Stephen Thompson, MA, CCWS, CHRS, EdD(c)
Director of Global Programs & Impact
Introduction: Care is a Team Practice
Wildfire response is high-stakes, high-intensity work. Your team may face long days, rapidly changing conditions, heartbreaking losses, and communities in crisis. In these moments, it is easy to focus only on the mission. But just as critical as fire lines and logistics is how we care for each other during and after the response.
Creating a culture of care on your team is not about adding another task to the to-do list. It is about embedding emotional support into the way you lead, listen, and respond. When team members feel psychologically safe, they can speak openly, make better decisions, and recover more fully from stress. And that sense of care ripples outward, impacting not only your team but the communities you serve.
What is a Culture of Care?
A culture of care is a team environment where people feel respected, heard, and supported. It is a space where emotional and psychological needs are not ignored but addressed as part of doing good, ethical work.
Key aspects of a caring team culture include:
- Psychological safety: People feel safe to speak up, ask for help, or admit mistakes without fear of judgment or punishment.
- Mutual support: Team members look out for one another and check in both formally and informally.
- Shared responsibility: Well-being is not left to individuals alone. It is embraced as a collective priority.
Psychological Safety in Action
Psychological safety is not a soft concept. It is foundational to performance and mental health in high-risk work. Research shows that teams with high psychological safety are more innovative, resilient, and less prone to burnout.

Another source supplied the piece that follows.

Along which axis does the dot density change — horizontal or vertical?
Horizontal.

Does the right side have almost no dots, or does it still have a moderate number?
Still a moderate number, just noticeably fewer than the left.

Simple ways to foster it include:
- Begin each shift with a short check-in: “How are you arriving today?”
- Model vulnerability as a leader or senior team member. Share when something was hard for you.
- Avoid blame language. Replace “Why did you do that?” with “What did you notice or need in that moment?”

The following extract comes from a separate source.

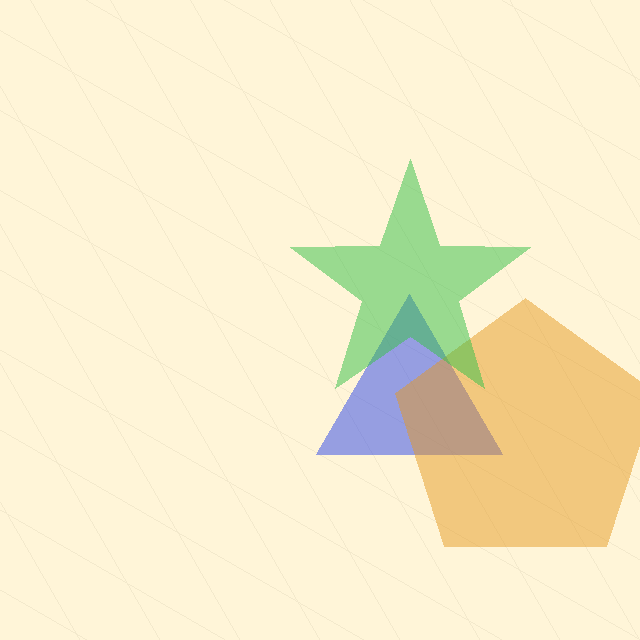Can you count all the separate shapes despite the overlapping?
Yes, there are 3 separate shapes.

- Validate stress responses. “It makes sense that you’re feeling overwhelmed after what you saw.”
Debriefing After Supporting Impacted Communities
After responding to a community in crisis, your team may be carrying invisible emotional weight. A brief, supportive debrief can help people process their experience and reduce the risk of compassion fatigue.
Key elements of an effective team debrief:
- Create space intentionally: Find a quiet place where team members can speak freely without interruption.
- Start with grounding: Invite a moment of silence, a few deep breaths, or a brief body check-in.
- Ask open questions like:
- What stood out to you today?
- What is staying with you right now?
- Was there a moment that felt especially hard or meaningful?
- Reinforce peer support: Remind your team that they are not alone in how they feel.
- Close with appreciation: Acknowledge each person’s contribution and effort.
These debriefs do not need to be long. Even 10 to 15 minutes can make a meaningful difference.
Tangible Tips You Can Use Today
Whether you are leading a team or part of one, here are actions you can take right now to build a culture of care:
- Check In, Don’t Check Out
Ask one teammate today how they are really doing. Listen more than you speak.
- Name and Normalize Stress
Say something like, “I felt drained after today. I imagine others may be too.” This gives permission for others to be honest.
- Offer a Reset Moment
Try a collective pause before or after a shift: stand in silence for 60 seconds, stretch, or take three collective breaths together.
- Keep Water and Snacks Visible
Caring for the body helps care for the mind. A shared “responder care” kit can go a long way.
- Speak Appreciation Out Loud
Name what someone did well today. Gratitude builds connection and resilience.
Conclusion: Care is Contagious
The way your team treats each other matters just as much as the way you respond to the disaster. When you prioritize psychological safety and model care, you create a ripple effect. You show that strength is not about silence but about showing up fully together.
Every team member has the power to shape a culture where care is practiced, not just preached. It starts with small choices, small check-ins, and the belief that well-being is worth protecting. Even in crisis. Especially in crisis.